Incident Report for Proto

Postmortem

A long-running migration script included a large batch insert but lacked proper transaction handling. One batch failed, which kept the entire transaction open. Since PostgreSQL uses MVCC (Multi-Version Concurrency Control), the uncommitted transaction held row-level locks, which prevented concurrent write operations.

Resolution:

  • Identified and rolled back the stuck transaction manually via pg_stat_activity and pg_terminate_backend.
  • Cleared pending jobs stuck due to the locked state.
  • Re-ran affected parts of the migration using safer batching logic with commit checkpoints.
Posted Jul 03, 2025 - 22:00 PDT

Resolved

The platform became unstable at approximately 11:06AM PHT, 2025/07/04, lasting for approximately 20 minutes.

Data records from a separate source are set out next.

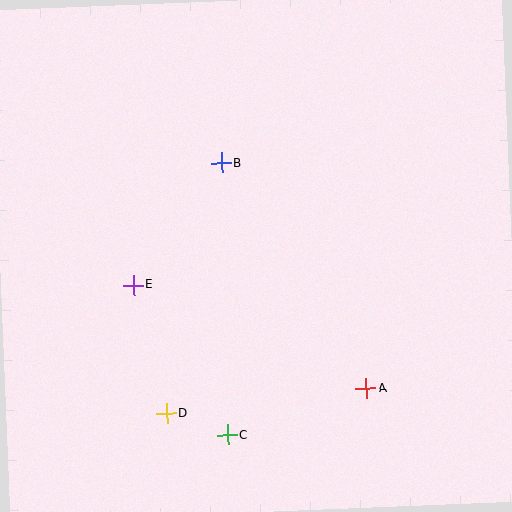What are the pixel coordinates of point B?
Point B is at (221, 163).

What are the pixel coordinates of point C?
Point C is at (227, 435).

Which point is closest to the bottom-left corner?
Point D is closest to the bottom-left corner.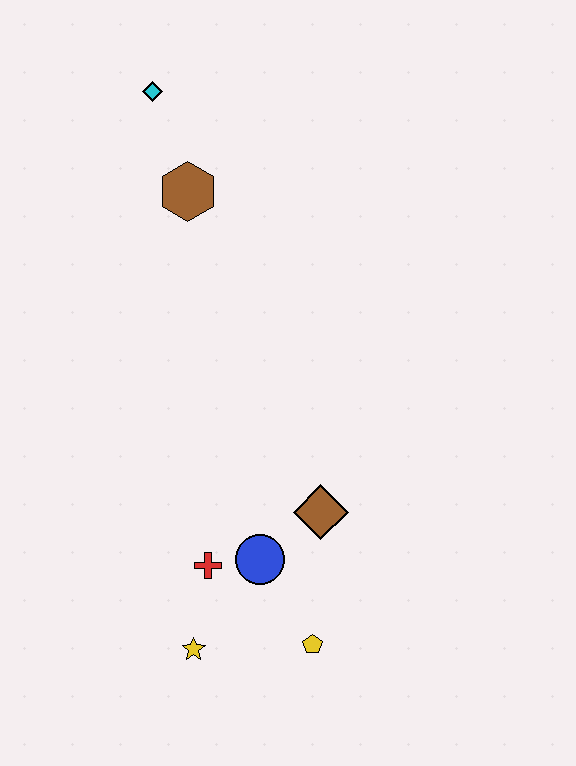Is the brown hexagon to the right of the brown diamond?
No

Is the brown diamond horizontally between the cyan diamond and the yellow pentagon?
No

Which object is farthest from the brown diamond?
The cyan diamond is farthest from the brown diamond.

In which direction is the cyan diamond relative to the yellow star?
The cyan diamond is above the yellow star.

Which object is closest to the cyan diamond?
The brown hexagon is closest to the cyan diamond.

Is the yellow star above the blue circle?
No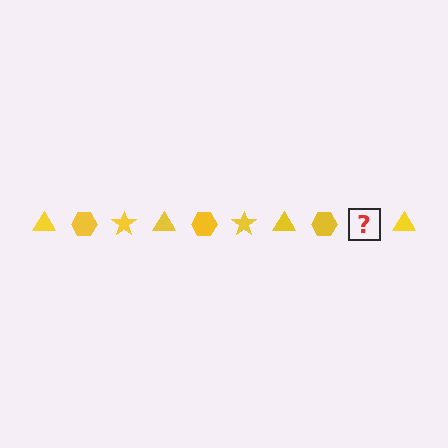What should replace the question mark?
The question mark should be replaced with a yellow star.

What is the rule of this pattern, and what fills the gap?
The rule is that the pattern cycles through triangle, hexagon, star shapes in yellow. The gap should be filled with a yellow star.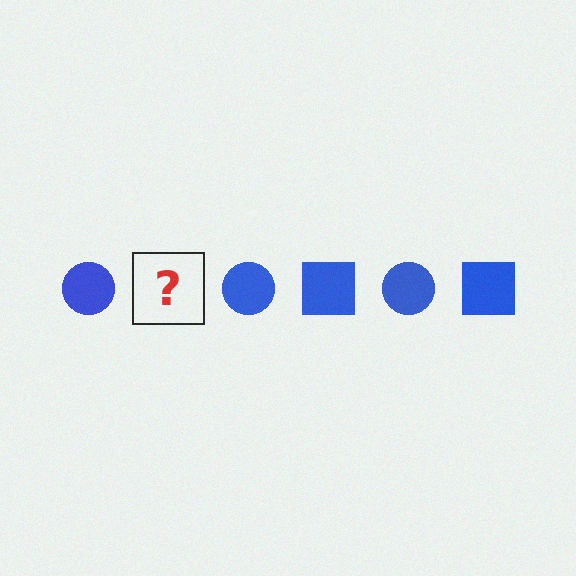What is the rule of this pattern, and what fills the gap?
The rule is that the pattern cycles through circle, square shapes in blue. The gap should be filled with a blue square.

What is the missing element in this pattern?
The missing element is a blue square.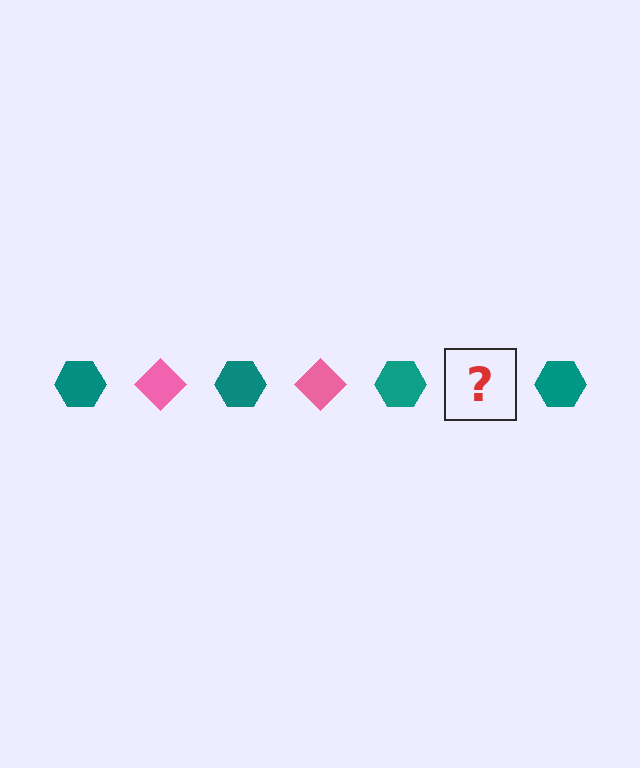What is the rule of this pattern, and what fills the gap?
The rule is that the pattern alternates between teal hexagon and pink diamond. The gap should be filled with a pink diamond.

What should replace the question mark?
The question mark should be replaced with a pink diamond.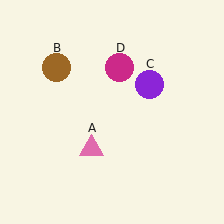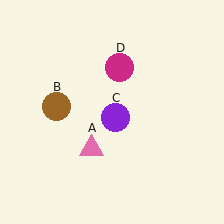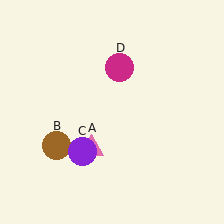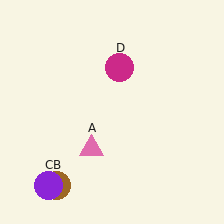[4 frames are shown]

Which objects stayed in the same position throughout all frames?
Pink triangle (object A) and magenta circle (object D) remained stationary.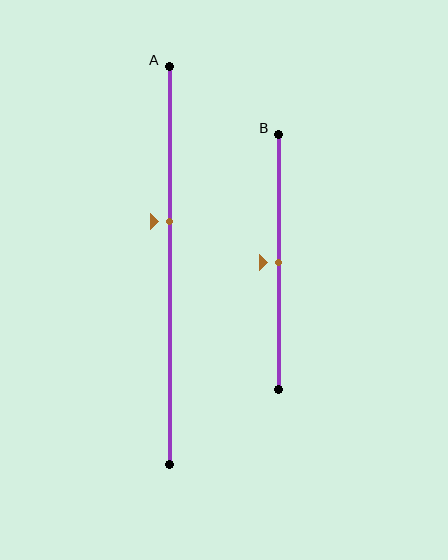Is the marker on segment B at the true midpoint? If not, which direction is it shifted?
Yes, the marker on segment B is at the true midpoint.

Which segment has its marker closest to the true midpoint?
Segment B has its marker closest to the true midpoint.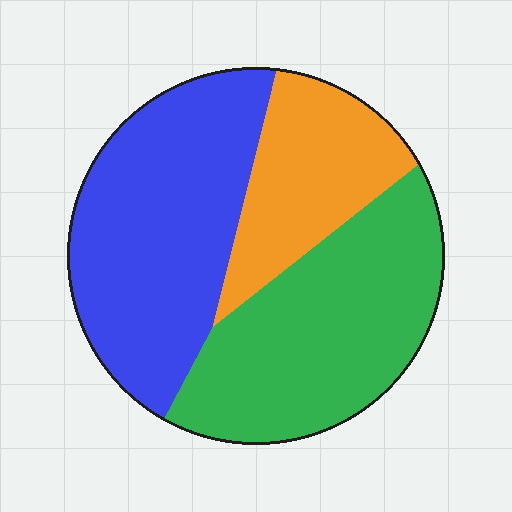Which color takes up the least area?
Orange, at roughly 20%.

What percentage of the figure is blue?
Blue covers roughly 40% of the figure.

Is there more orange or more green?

A data migration task triggered a high volume of queries, which caused the database to become unresponsive. The amount of data migrated was lessened and the database was stabilized. We will limit the volume of data processed during future migrations and continue monitoring to prevent recurrence.
Posted Jul 03, 2025 - 20:46 PDT

Identified

All systems are now operating normally. We will continue to monitor performance to ensure full stability.
Posted Jul 03, 2025 - 20:29 PDT

Update

We are continuing to investigate this issue.
Posted Jul 03, 2025 - 20:21 PDT

Update

We are continuing to investigate this issue.
Posted Jul 03, 2025 - 20:19 PDT

Investigating

We’re investigating increased Internal Server Errors (500) across the platform. We appreciate your patience.
Posted Jul 03, 2025 - 20:15 PDT
This incident affected: Hosting (AWS ec2-eu-central-1, AWS rds-eu-central-1, AWS s3-eu-central-1, AWS elb-eu-central-1, Cloudflare CDN/Cache, Cloudflare Pages, Cloudflare Load Balancing and Monitoring, Cloudflare Infrastructure, Cloudflare Gateway), Channels & Integrations (Webchat, Africa's Talking, Bitrix24, LINE, Messenger, WhatsApp, Telegram), and Dashboard, Inbox, AI Assistants, Livechats, Tickets, People.